Reduce excess damage by preventing potential mold growth. Prevent growth by replacing compromised building elements and drying out savable insulation.
MOLD LOVES TO HIDE IN DARK PLACES
More often than not, insulation such as doors will need to be replaced. If the water is even 6 inches high, the damage could easily spread upward in a wick effect. After flood damage it is especially important to inspect, dry and often replace walls, doors and windows.
- Walls: When it comes to walls, the moisture will develop beneath the surface. The insulation needs to be dried or removed to prevent unseen mold and structure damage. Even if it appears to be dry, the dampness will spread leading to hidden decay fungi. The best way to get to the inside is to remove the wall board at least two feet over the water line.
First try to dry to insulation. De-humidifying blowers provide the fastest drying. Many water-damage restoration specialists use these. You can also test the moisture content first with a moisture detector.
- Doors: More often than not the commercial steel doors will need to be replaced. There in unseen damage inside the door, which could come later create mold. The moisture is likely trapped between the steel slabs, creating the ideal environment for fungi growth. Commercial metal doors would also need to be replaced. With even six inches of water, the doors will be compromised.
While wet commercial wood doors won’t store mold, the wood will likely swell up and become unusable within the frame. Once the water reaches only a few inches up the wood, more often than not the wood door will need to be replaced.
Don’t forget about the door frames which could easily trap moisture in the little gaps between the wall. However, frames issues can easily be fixed to avoid replacing them. In order to dry out the space, take off the dry wall or sheet rock. Make sure all of the back space is addressed and dried.
- Carpets: Probably one of the most at risk places for mold growth is the carpeting. Even if it’s not immediately apparent, the damp post-flood surface will likely need to be replaced before mold buildup. If more than one area of the carpet has been affected, it’s time to start ripping it out.
However, if the carpet is in a different room than the main flooding and only tiny areas of growth have been found, try cleaning first. Sometimes detergent and water used in a steam-cleaning machine can do the job. Other common rug-cleaning products can also be used. It will take 24 hours to tell if the cleaning is effective.
- Bathrooms: In your recovery process, don’t forget the bathrooms. As long as the bathroom stalls are made of nonporous materials they can usually be cleaned. However, be careful to actually remove the mold instead of just killing it.
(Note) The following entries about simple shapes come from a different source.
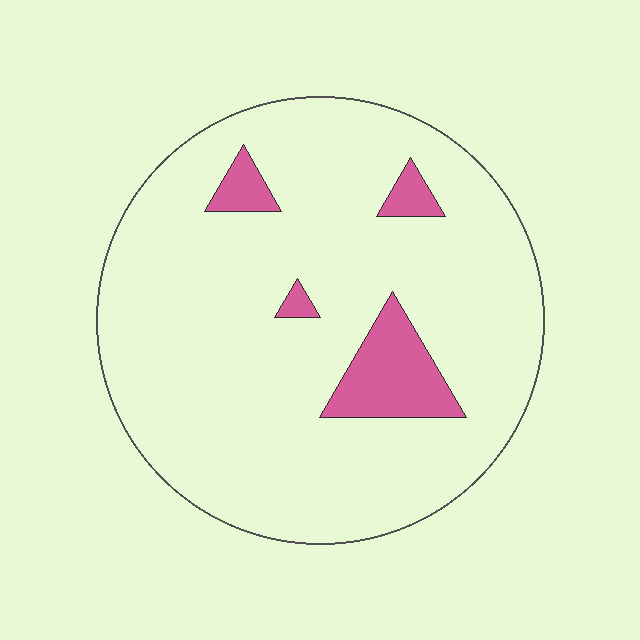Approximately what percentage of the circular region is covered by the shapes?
Approximately 10%.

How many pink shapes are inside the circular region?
4.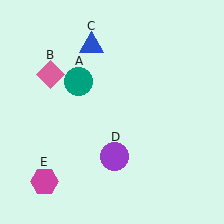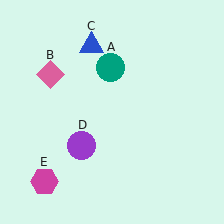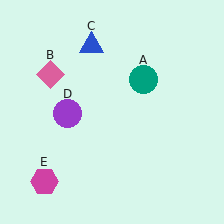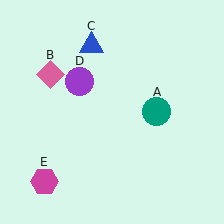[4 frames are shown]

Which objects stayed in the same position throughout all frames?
Pink diamond (object B) and blue triangle (object C) and magenta hexagon (object E) remained stationary.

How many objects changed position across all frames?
2 objects changed position: teal circle (object A), purple circle (object D).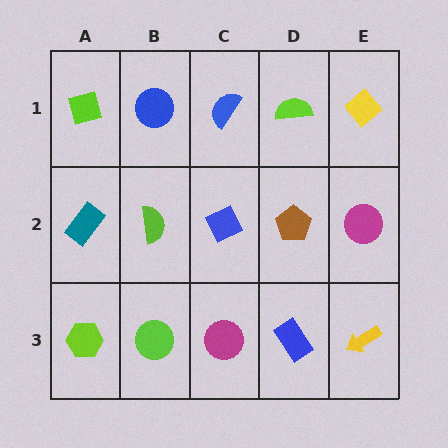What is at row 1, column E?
A yellow diamond.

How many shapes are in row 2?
5 shapes.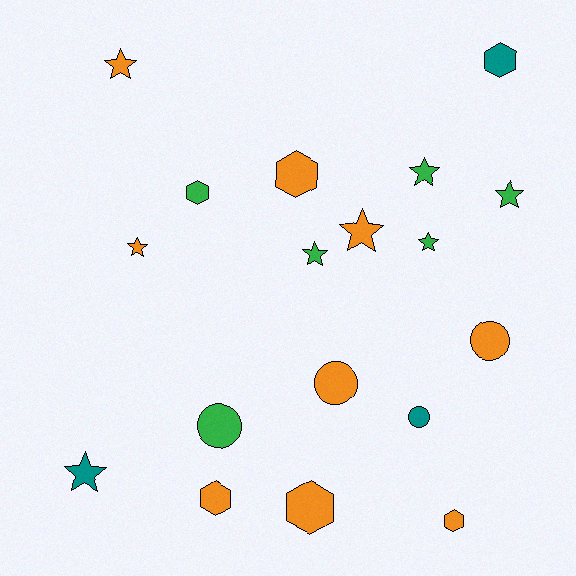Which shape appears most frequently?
Star, with 8 objects.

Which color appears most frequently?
Orange, with 9 objects.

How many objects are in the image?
There are 18 objects.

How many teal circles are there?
There is 1 teal circle.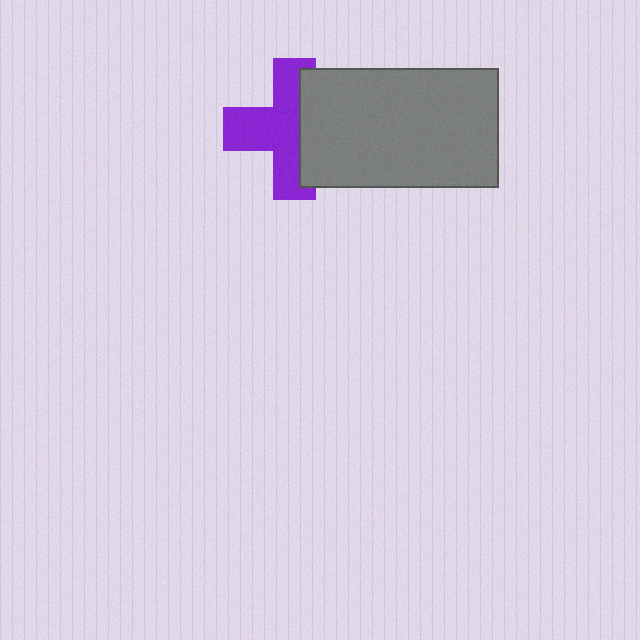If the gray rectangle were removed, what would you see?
You would see the complete purple cross.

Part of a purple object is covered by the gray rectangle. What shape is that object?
It is a cross.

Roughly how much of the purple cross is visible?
About half of it is visible (roughly 60%).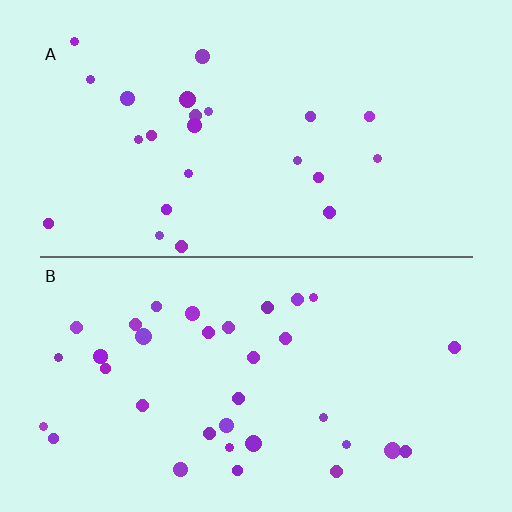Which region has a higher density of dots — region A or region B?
B (the bottom).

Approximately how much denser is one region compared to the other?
Approximately 1.5× — region B over region A.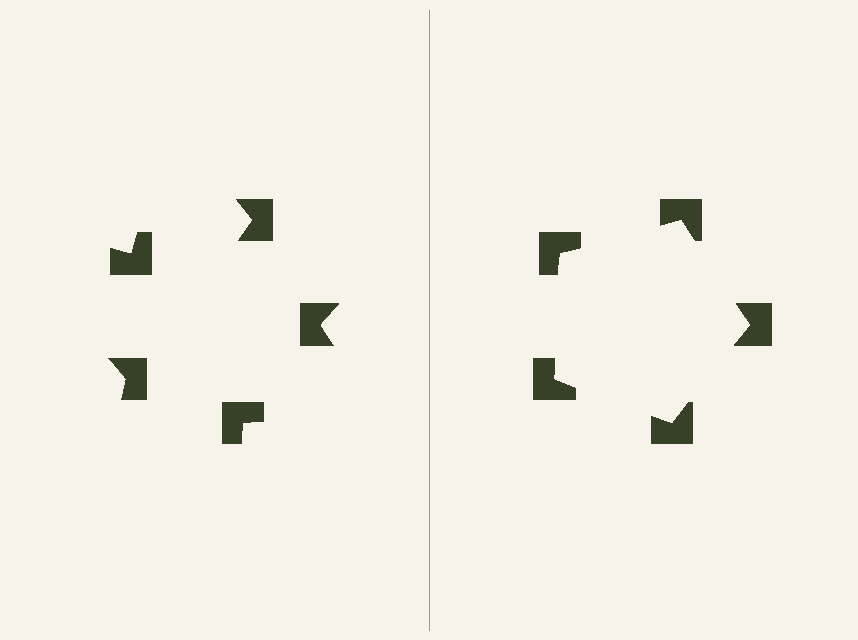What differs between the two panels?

Even the dead spores could cause bad health problems.
The material toilet partitions are made of can make a big difference. Plastic laminate toilet partitions are a great choice for bathrooms that experience light use and have regular maintenance. But prolonged water exposure can cause the MDF (fiberboard) core of laminate toilet partitions to expand, resulting in delamination of the outer layer.
Additionally, be sure to clean carefully with a disinfectant. Bleach will work well for nonmetal surfaces. Safer, less-corrosive disinfectants include alcohols, disinfecting cleaners and hydrogen peroxide.
ALWAYS EXPECT THE UNEXPECTED, STAY ALERT
If the mold has already festered, you will likely smell the strong odorous results. Clear out the unwanted infection as soon as possible. When removing the mold, the process will likely disturb the spores and release toxicity into the air. Remember to protect yourself during removal with protective equipment such as a dust filter mask, goggles, gloves and protective clothes that cover your whole body.
With a proactive approach to preventing the spread of mold through the insulation of your building, you’ll avoid damage to your wallet and health. Take the easy way out.